Между прочим, осенью 1830 года, когда французы в России были на особенно плохом счету из-за только что происшедшей революции, участие француза в дискуссии о холере и признание за ним правоты были фактами отнюдь не нейтральными. 20 сентября/2 октября 1830 года поверенный в делах барон де Бургуэн жаловался министру иностранных дел графу Моле на дискриминацию французских медиков в борьбе с холерой: российское правительство, писал он, обратилось за советом к медицинским факультетам разных европейских стран, а французский факультет своим вниманием обошло. Бургуэн видел в этом вопиющую несправедливость; вице-канцлер Нессельроде, которого Бургуэн оповестил о своих претензиях, счел упрек справедливым и неделю спустя принес свои извинения. Так вот, одобрение письма Марен-Дарбеля можно считать еще одним доказательством реабилитации французской научной мысли осенью 1830 года.

В конце письма к императору Марен-Дарбель писал о себе:

Государь, в маленьком кружке, где я успел себя проявить, пользуюсь я некоторым уважением за справедливость суждений и ревность к общественному благу. Я счел, что при нынешних обстоятельствах могу принести пользу, и попытался это сделать без всякой задней мысли; я задумал и исполнил все на свой страх и риск, ни с кем не советуясь. Если буду я иметь несчастье прогневить своим поступком Ваше Императорское Величество, умоляю Вас, Государь, принять мои живейшие и глубочайшие сожаления. Я вернусь к той безвестности, из которой никогда бы и не вышел, не владей мною желание высказать искреннее восхищение прекрасным и великодушным характером Вашего Императорского Величества.

Марен-Дарбель всячески подчеркивал в сопроводительном письме к сочинению о холере незначительность собственной персоны, однако желание принести пользу и довести свое мнение по важным вопросам до сведения императора еще раз побудило его обратиться к государю и адресовать ему целый трактат под названием «Размышления об общественном и частном воспитании в России». В сопроводительном письме на имя императора, датированном 29 мая 1832 года, Марен-Дарбель сообщает, что начал этот труд восемь лет назад (то есть сразу по прибытии в Россию), и если первое свое сочинение (о холере) написал «под влиянием обстоятельств сиюминутных», то сочинение о воспитании, напротив, является плодом длительных размышлений. Собственную роль Марен-Дарбель характеризует следующим образом:

Благоволите, Государь, задуматься на мгновение о положении, занимаемом автором сей записки. Он рожден на чужбине, и потому ни любовь к отечеству, ни национальное тщеславие не могут ослеплять его ныне, когда он вот-вот покинет страну, где, он признает это с удовлетворением, обходились с ним уважительно и любезно, где не нажил он ни врагов, ни хулителей, так что не накопил ни досады на эту страну, ни желания ей отомстить; напротив того, видит он в ней вторую родину благодаря дружеским связям, здесь завязанным; наконец, не имея над собою никакого начальства, которому принужден бы он был давать отчет в своих действиях, высказывает он мнение свое совершенно свободно.

Трактат Марен-Дарбеля наряду с достаточно стандартными (хотя, пожалуй, не в устах француза!) призывами не увлекаться изучением иностранных языков и иностранной литературы в ущерб языкам и литературе русским содержит весьма оригинальную историко-политическую концепцию, построенную на противопоставлении двух систем преподавания: католической и протестантской.
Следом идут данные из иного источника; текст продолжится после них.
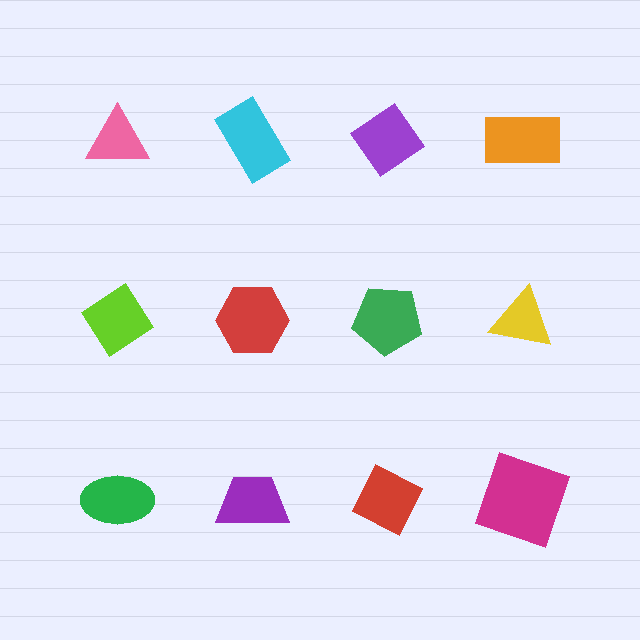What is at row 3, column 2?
A purple trapezoid.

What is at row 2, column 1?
A lime diamond.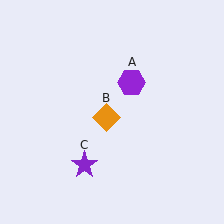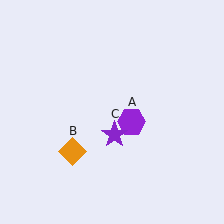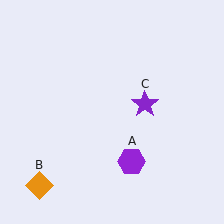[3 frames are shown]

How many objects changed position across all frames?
3 objects changed position: purple hexagon (object A), orange diamond (object B), purple star (object C).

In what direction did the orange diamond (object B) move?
The orange diamond (object B) moved down and to the left.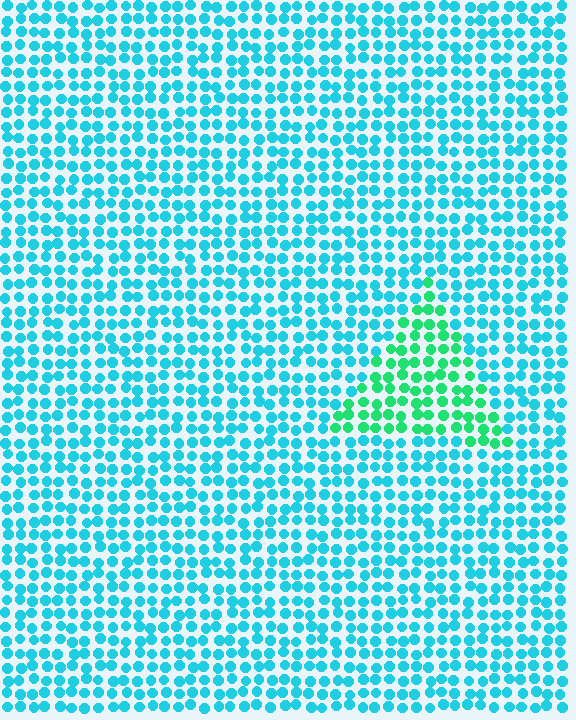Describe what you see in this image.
The image is filled with small cyan elements in a uniform arrangement. A triangle-shaped region is visible where the elements are tinted to a slightly different hue, forming a subtle color boundary.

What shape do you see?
I see a triangle.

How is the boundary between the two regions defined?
The boundary is defined purely by a slight shift in hue (about 40 degrees). Spacing, size, and orientation are identical on both sides.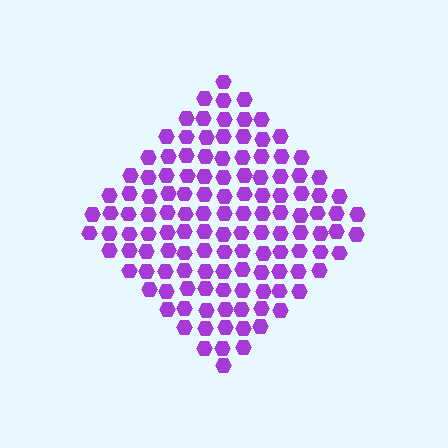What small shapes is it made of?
It is made of small hexagons.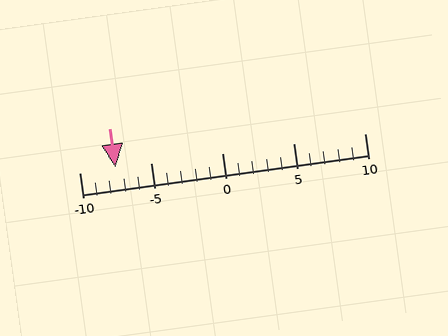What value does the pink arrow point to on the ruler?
The pink arrow points to approximately -8.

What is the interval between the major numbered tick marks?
The major tick marks are spaced 5 units apart.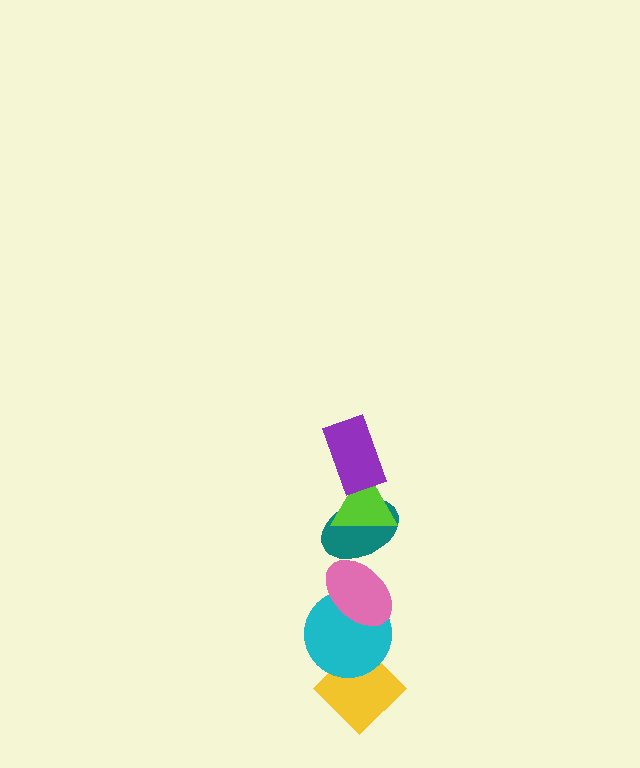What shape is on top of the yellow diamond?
The cyan circle is on top of the yellow diamond.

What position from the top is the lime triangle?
The lime triangle is 2nd from the top.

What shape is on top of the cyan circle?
The pink ellipse is on top of the cyan circle.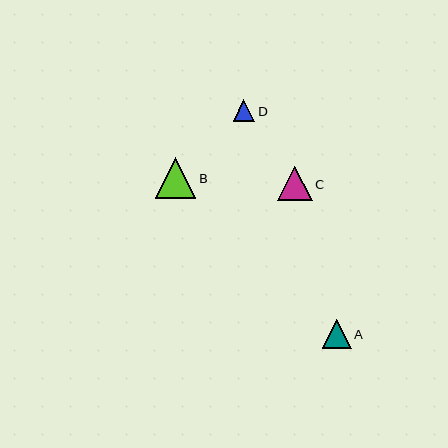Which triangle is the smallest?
Triangle D is the smallest with a size of approximately 21 pixels.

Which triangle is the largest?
Triangle B is the largest with a size of approximately 41 pixels.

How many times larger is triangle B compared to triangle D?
Triangle B is approximately 1.9 times the size of triangle D.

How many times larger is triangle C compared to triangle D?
Triangle C is approximately 1.6 times the size of triangle D.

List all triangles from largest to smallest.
From largest to smallest: B, C, A, D.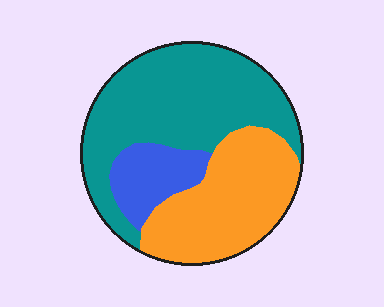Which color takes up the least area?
Blue, at roughly 15%.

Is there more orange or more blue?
Orange.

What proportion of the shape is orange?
Orange takes up about three eighths (3/8) of the shape.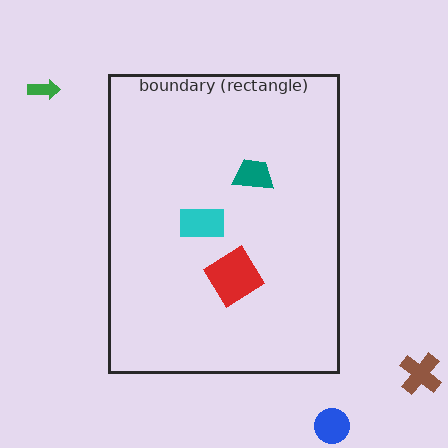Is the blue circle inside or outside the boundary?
Outside.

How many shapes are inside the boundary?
3 inside, 3 outside.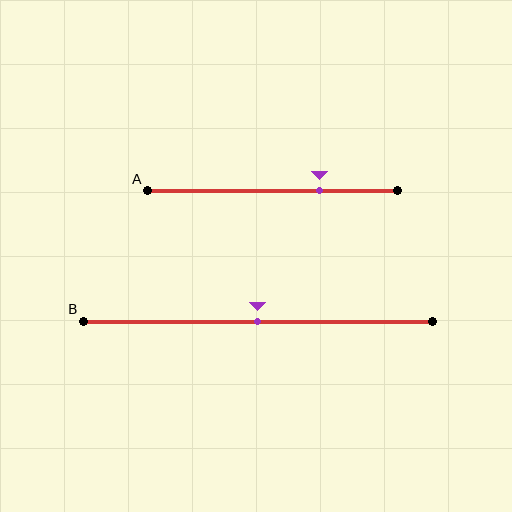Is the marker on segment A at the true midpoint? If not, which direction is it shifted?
No, the marker on segment A is shifted to the right by about 19% of the segment length.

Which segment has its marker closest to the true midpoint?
Segment B has its marker closest to the true midpoint.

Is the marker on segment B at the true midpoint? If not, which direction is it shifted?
Yes, the marker on segment B is at the true midpoint.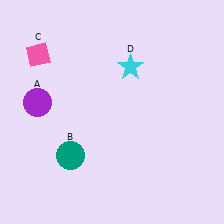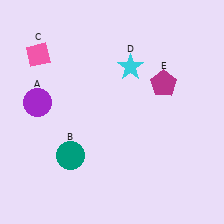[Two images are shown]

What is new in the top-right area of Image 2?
A magenta pentagon (E) was added in the top-right area of Image 2.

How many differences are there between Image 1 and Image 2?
There is 1 difference between the two images.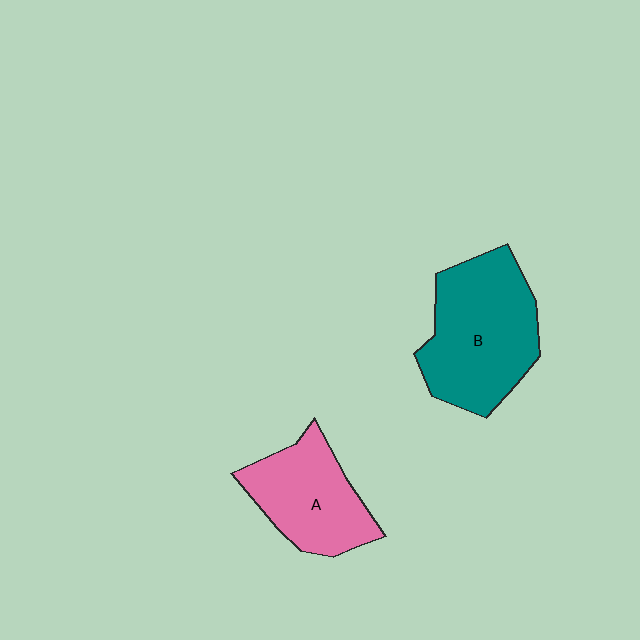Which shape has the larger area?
Shape B (teal).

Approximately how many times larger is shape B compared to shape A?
Approximately 1.4 times.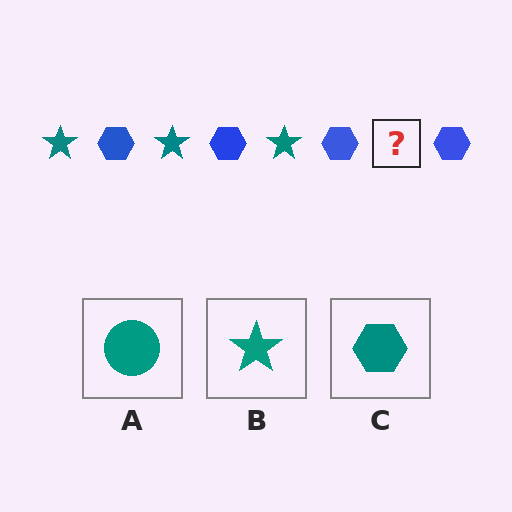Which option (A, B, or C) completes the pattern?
B.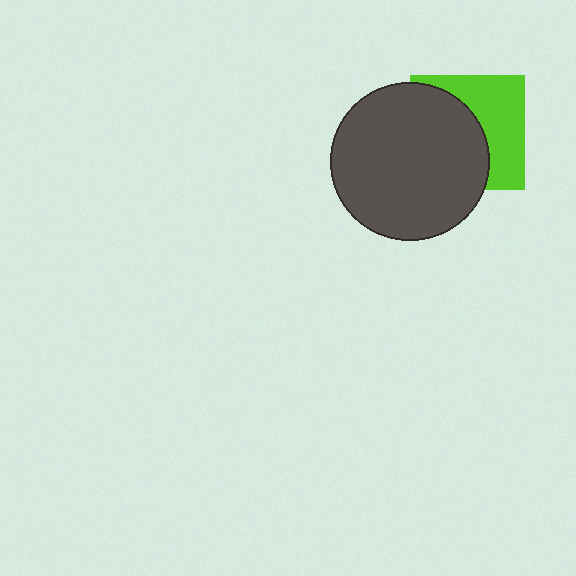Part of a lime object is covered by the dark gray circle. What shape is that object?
It is a square.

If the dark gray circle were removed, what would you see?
You would see the complete lime square.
Марен-Дарбель начинает со своего «политического исповедания веры»: он ценит установления своей страны (то есть конституционную монархию), но для России считает единственно правильным правление самодержавное. Между тем российская система преподавания заимствована у протестантских немецких стран, где и каждому университету, и каждому студенту предоставлена самостоятельность. Напротив, в католических странах преподавание основано на единстве метода и принципа: именно такая система, по мнению Марен-Дарбеля, подходит самодержавной России, а вовсе не та, какая принята ныне, тем более что в протестантской системе очень мало развит соревновательный дух, присущий вообще всему устройству русской жизни, где главная цель всякого чиновника – дослужиться до более высокого чина. Касается Марен-Дарбель и обыкновения знатных русских нанимать для своих детей иностранных наставников, которые «не могут вселить в сердца учеников любовь к отечеству, им самим неведомую, и которые зачастую платят России самой черной неблагодарностью». Осуждая подобную систему, он совпадает со многими русскими, писавшими на эту тему, но зато для перестройки и унификации системы общественного образования в России предлагает оригинальное решение – поставить над всей системой одного начальника, и непременно иностранца, поскольку русский, воспитанный в России, с таким делом не справится (трудно отделаться от ощущения, что Марен-Дарбель видел в этой должности самого себя; впрочем, прямо он этого не говорит). Как бы там ни было, видно, что амбиции Марен-Дарбеля не ограничивались одним лишь воспитанием детей князя Гагарина. Впрочем, в России ему удалось проявить себя не столько в интеллектуальной, сколько в практической сфере.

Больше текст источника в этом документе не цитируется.